宋麗就這樣盯著張軍,大有你不簽欠條,我就不會給你一分錢的架勢。
旁邊的張三叔還殷勤的問道:“軍娃子,一個月十塊錢夠嗎?如果不夠,二十塊也不是不可以,這欠條上的錢就翻個倍就行。”
張軍喉嚨里差點一口血嘔出來。
這兩個老東西簡直就是趁火打劫!
“三叔,這欠條是不是有點過了?一家人咋能算得這樣清楚?”張軍咽了咽口水,這才艱難的開口道。
此刻在他心里,對張三叔那點微薄得可憐的親情已經消失殆盡,只剩下無盡的怨恨。
兩個老不死的,缺德玩意兒,活該會生個傻子!
等將來老子發達了,一定要好好教訓你們!
張軍在心里將張三叔兩口子罵了又罵,可臉上卻還掛著一點討好的笑容。
張三叔嘆了口氣,搖搖頭道:“軍娃子,你知道的,家里的事兒都是你嬸子做主,我也沒有什么辦法。你要確實覺得為難,那就算了吧……”
“三叔,我簽,我簽!”張軍打斷了張三叔的話,連忙在那張欠條簽下了自己的名字。
那張欠條被張三叔十分鄭重的收好了,連帶著看著張軍的眼神都多了幾分笑意。
這可是他未來的養老保障,最不濟,那也是3600塊錢,再加上之前的那張800塊的欠條,張軍走這一趟,直接欠了他家4400塊錢。
而張軍一手抱著孩子,一手拿著一張皺巴巴的大團結,有點恍惚的站在張三叔家門口。
他為了這十塊錢,就欠下巨款了?
回過神來,他突然就感覺自己被三叔給坑了。
“這個老不死的!”張軍咬牙切齒,可又沒有一點辦法。
他想要再借一點錢給柳蕓治病,張三叔卻只給了他十塊錢,要再借,那是另外的借條。
張軍知道那個從前一直不遺余力支助他的張三叔是回不來了。
他們已經給傻子娶了個媳婦兒,日子就有了盼頭,不是非指望著自己這個侄子。
所以也不會像從前那樣,讓他予取予求。
張軍最終還是攥著那張快要被捏出水來的十塊錢鈔票回到了柳寡婦母女倆租住的屋子。
柳寡婦站在門口朝著外面張望著,看到張軍回來,眼中頓時一亮,連忙上前急切的道:“女婿,你弄到錢沒有?”

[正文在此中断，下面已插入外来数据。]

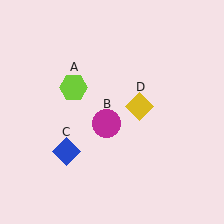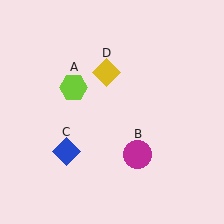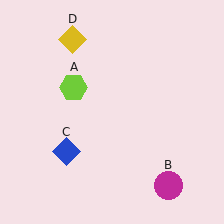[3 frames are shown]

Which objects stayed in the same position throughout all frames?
Lime hexagon (object A) and blue diamond (object C) remained stationary.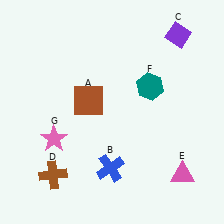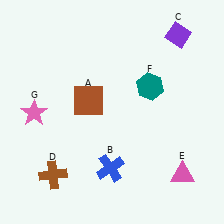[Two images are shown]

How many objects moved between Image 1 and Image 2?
1 object moved between the two images.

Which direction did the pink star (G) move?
The pink star (G) moved up and to the left.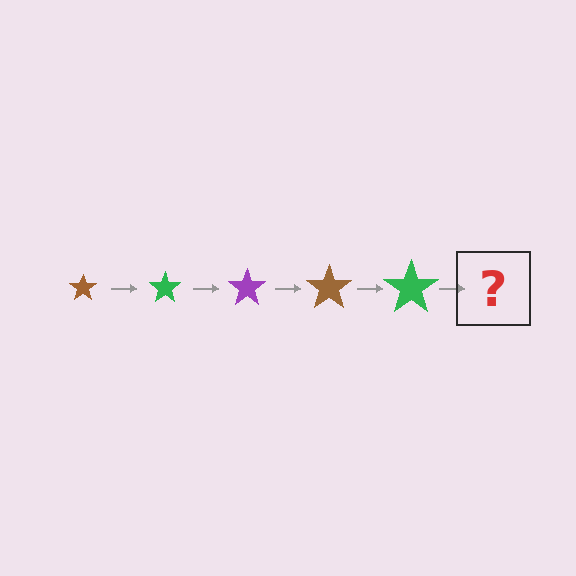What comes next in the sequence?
The next element should be a purple star, larger than the previous one.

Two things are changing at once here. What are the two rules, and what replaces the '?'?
The two rules are that the star grows larger each step and the color cycles through brown, green, and purple. The '?' should be a purple star, larger than the previous one.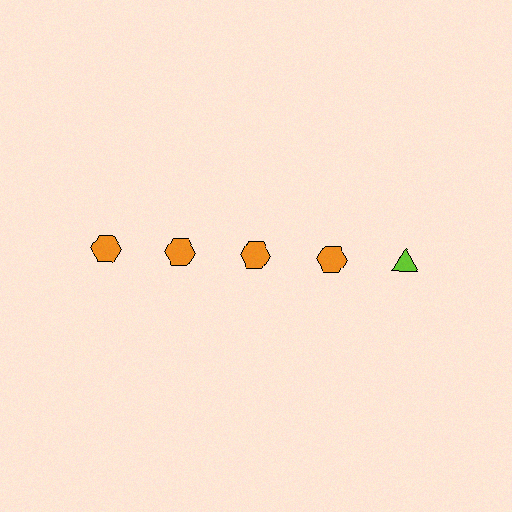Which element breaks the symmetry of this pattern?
The lime triangle in the top row, rightmost column breaks the symmetry. All other shapes are orange hexagons.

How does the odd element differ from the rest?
It differs in both color (lime instead of orange) and shape (triangle instead of hexagon).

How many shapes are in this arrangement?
There are 5 shapes arranged in a grid pattern.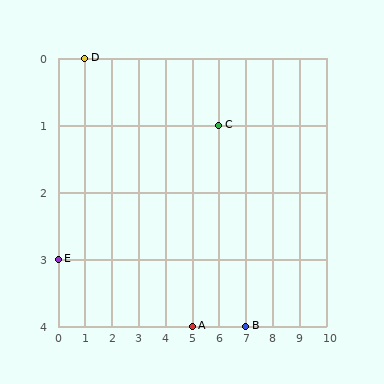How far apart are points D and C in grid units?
Points D and C are 5 columns and 1 row apart (about 5.1 grid units diagonally).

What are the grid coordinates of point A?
Point A is at grid coordinates (5, 4).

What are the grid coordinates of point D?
Point D is at grid coordinates (1, 0).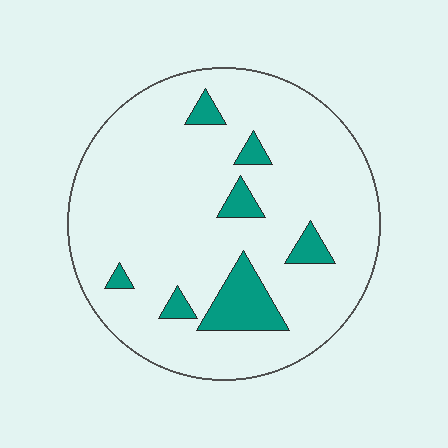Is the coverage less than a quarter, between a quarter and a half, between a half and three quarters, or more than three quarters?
Less than a quarter.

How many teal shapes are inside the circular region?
7.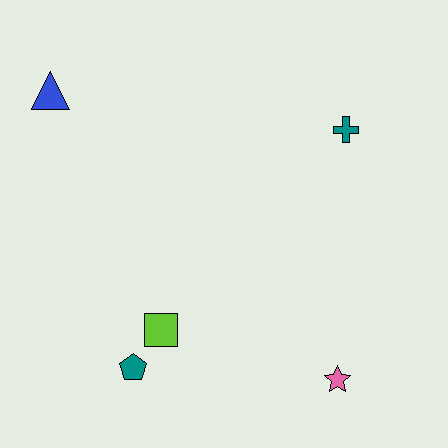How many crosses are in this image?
There is 1 cross.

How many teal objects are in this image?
There are 2 teal objects.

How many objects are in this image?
There are 5 objects.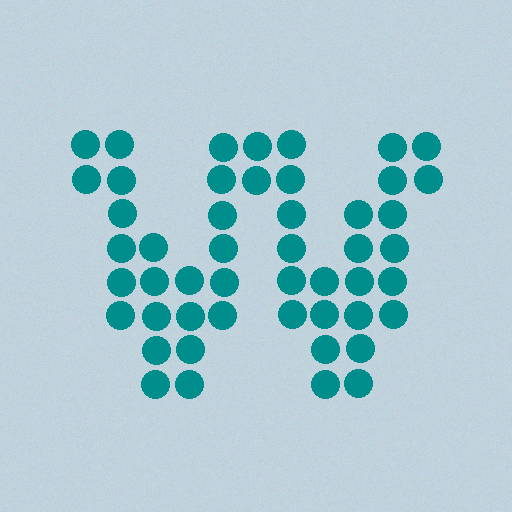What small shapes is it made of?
It is made of small circles.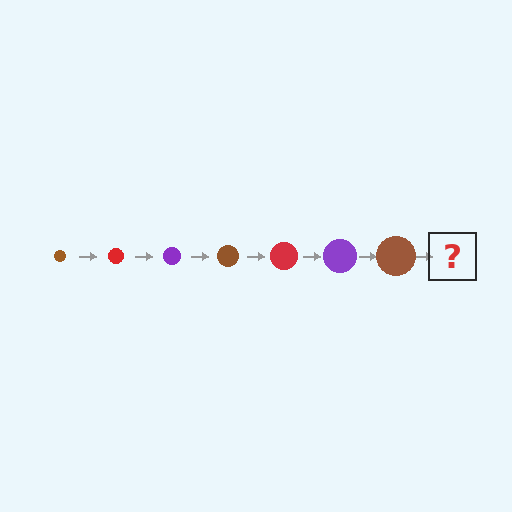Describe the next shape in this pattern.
It should be a red circle, larger than the previous one.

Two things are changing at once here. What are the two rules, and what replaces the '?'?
The two rules are that the circle grows larger each step and the color cycles through brown, red, and purple. The '?' should be a red circle, larger than the previous one.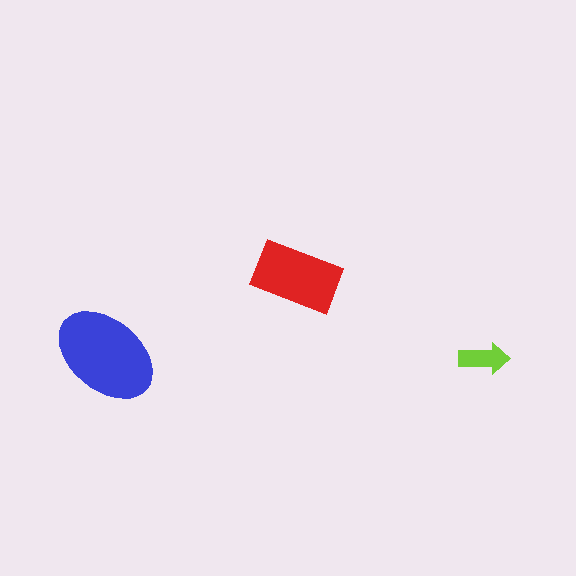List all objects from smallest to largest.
The lime arrow, the red rectangle, the blue ellipse.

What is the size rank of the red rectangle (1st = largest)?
2nd.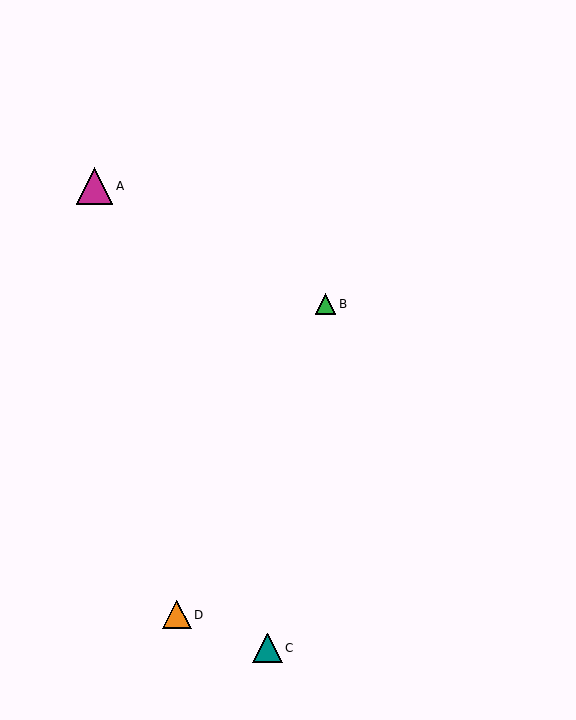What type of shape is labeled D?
Shape D is an orange triangle.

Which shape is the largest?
The magenta triangle (labeled A) is the largest.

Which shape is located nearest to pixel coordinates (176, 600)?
The orange triangle (labeled D) at (177, 615) is nearest to that location.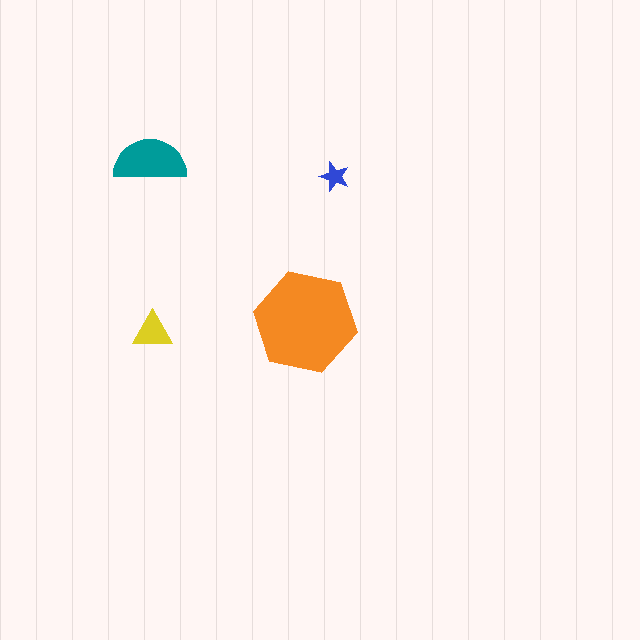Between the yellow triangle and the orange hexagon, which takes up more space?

張軍嘲諷一笑,之前柳寡婦是怎么罵他的,他可記得清清楚楚。
怎么現在又喊“女婿”了?
這個柳寡婦變臉比翻書還快。
“沒弄到。”張軍搖了搖頭,他現在沒那么傻了,不會將自己所有的錢都拿給這對母女。
“什么?!”柳寡婦果然瞬間變了臉色,“那你出去這么半天是干啥去了?一個大男人,怎么就弄不到錢?你弄不到錢,我們蕓兒怎么辦?她的腿要是治不好,那是要落下殘疾的!”
張軍眼神陰冷地看著柳寡婦,“我之前給你們那么多錢,你們都花光了,現在還問我要,怎么,我是印鈔票的嗎?”